If Millesimo is your base for the Ligurian-Piedmontese hinterland, see our full Millesimo restaurants guide, hotels guide, bars guide, wineries guide, and experiences guide for everything worth knowing in the area. For broader Mediterranean cuisine context, La Brezza in Ascona and Arnaud Donckele & Maxime Frédéric at Louis Vuitton in Saint-Tropez show what the Mediterranean kitchen looks like at higher price tiers, if the comparison is useful. For northern Italian cooking at the level above, Piazza Duomo in Alba is the Piedmontese reference point worth knowing.
| Venue | Awards | Price | Value |
|---|---|---|---|
| Locanda dell'Angelo | This stylish, elegant restaurant occupying a historic 17C building in an attractive medieval village serves contemporary cuisine which is influenced by recipes and ingredients from Liguria and Piedmont alike.

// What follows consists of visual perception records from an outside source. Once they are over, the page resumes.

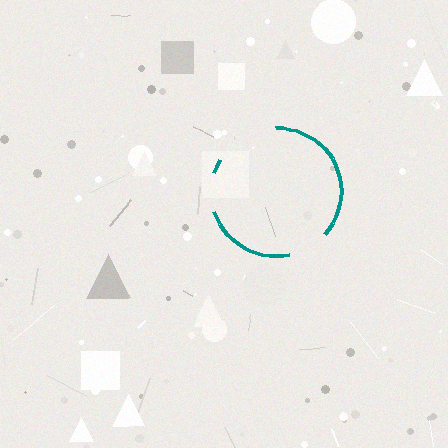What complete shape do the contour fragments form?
The contour fragments form a circle.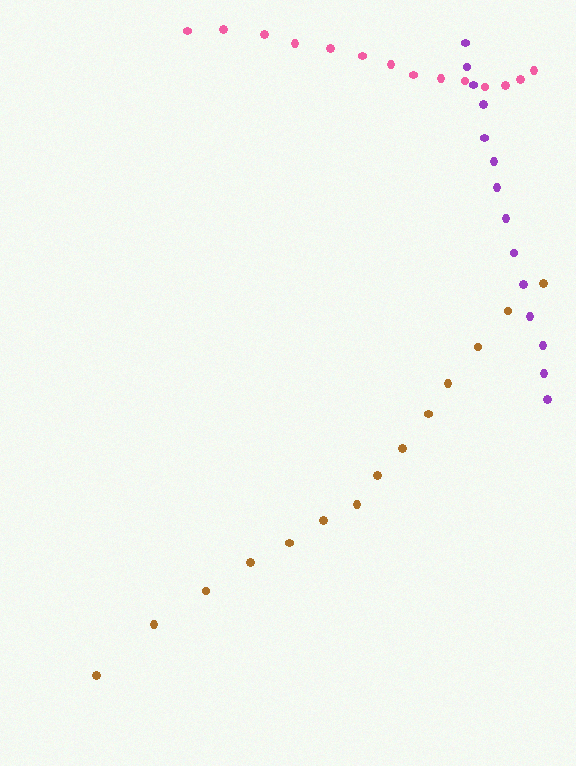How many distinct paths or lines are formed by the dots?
There are 3 distinct paths.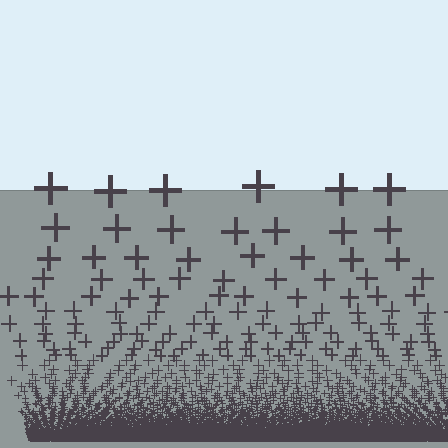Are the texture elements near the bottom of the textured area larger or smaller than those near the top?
Smaller. The gradient is inverted — elements near the bottom are smaller and denser.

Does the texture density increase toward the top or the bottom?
Density increases toward the bottom.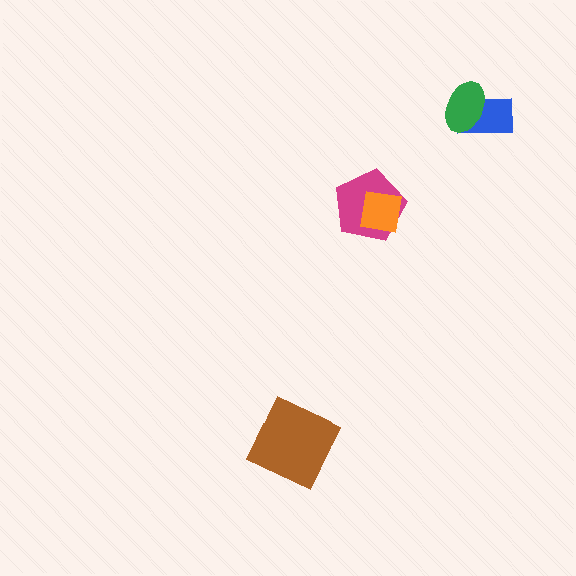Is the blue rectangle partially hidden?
Yes, it is partially covered by another shape.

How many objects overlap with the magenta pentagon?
1 object overlaps with the magenta pentagon.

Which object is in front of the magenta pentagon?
The orange square is in front of the magenta pentagon.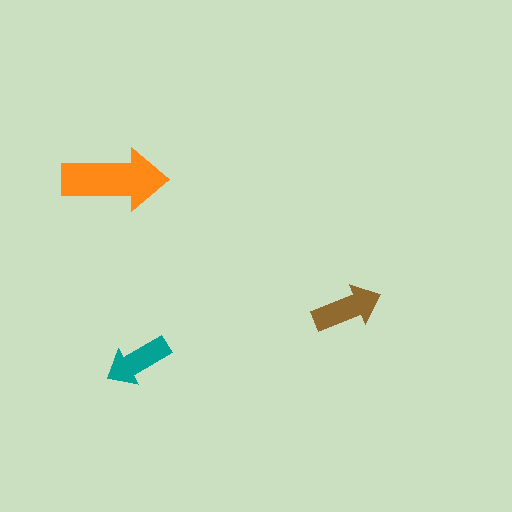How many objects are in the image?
There are 3 objects in the image.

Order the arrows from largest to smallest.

Dishes include Ligurian-style rabbit terrine with a pine nut and gravy sauce, and Piedmontese white suckling pig tomahawk on sauerkraut with a spicy, sour apple sauce.; Michelin Plate (2025) | €€ | — |
| Atelier Moessmer Norbert Niederkofler | Michelin 3 Star, World's 50 Best | €€€€ | — |
| Dal Pescatore | Michelin 3 Star, World's 50 Best | €€€€ | — |
| Enoteca Pinchiorri | Michelin 3 Star, World's 50 Best | €€€€ | — |
| Enrico Bartolini | Michelin 3 Star, World's 50 Best | €€€€ | — |
| Le Calandre | Michelin 3 Star, World's 50 Best | €€€€ | — |
Comparing your options in Millesimo for this tier.
Locanda dell'Angelo is Millesimo's most recognised table with a 2025 Michelin Plate, so direct in-town alternatives at the same level are limited. For a step up in ambition and budget, Enrico Bartolini's restaurants across northern Italy offer a more formal tasting experience. If you're willing to drive into the broader Ligurian or Piedmontese hinterland, the options widen considerably, but for €€ Michelin-recognised cooking in this specific medieval village, there is no direct local rival.
The venue occupies a historic 17th-century building in a small medieval village and serves contemporary cuisine at the €€ price point, which suggests a relaxed but put-together approach. Think neat casual: no need for a tie or formal dress, but shorts and beachwear would feel out of place given the elegant setting described in the Michelin recognition. Lean towards what you'd wear to a good trattoria in a northern Italian town centre.
The kitchen sits at the crossover of Ligurian and Piedmontese cooking, which means the menu draws from two distinct regional traditions — expect both coastal influences and richer, land-based preparations from Piedmont. It holds a 2025 Michelin Plate, signalling food quality above the everyday trattoria tier at a still-accessible €€ price. Book ahead, especially on weekends: this is the most recognised restaurant in a small town, and it fills accordingly.
The venue data does not confirm whether a tasting menu is offered, so it would be worth checking directly when you book. What is confirmed is a Michelin Plate at the €€ price range, which already positions the kitchen as overdelivering for its tier. If a tasting format is available, the Ligurian-Piedmontese crossover repertoire — with dishes like rabbit terrine and suckling pig tomahawk cited in the Michelin recognition — gives it enough range to hold interest across multiple courses.
The venue data does not specify private dining or group capacity, so check the venue's official channels before planning a large booking. Given it occupies a historic 17th-century building in a small village and sits at the €€ price point, it is likely a mid-sized operation rather than a large-event venue. For groups of four to six, booking well ahead of weekends should be sufficient; for larger parties, confirm availability and any set menu requirements in advance.
Keep this venue in your Pearl passport, rate it after you visit, and track it alongside every other place you collect.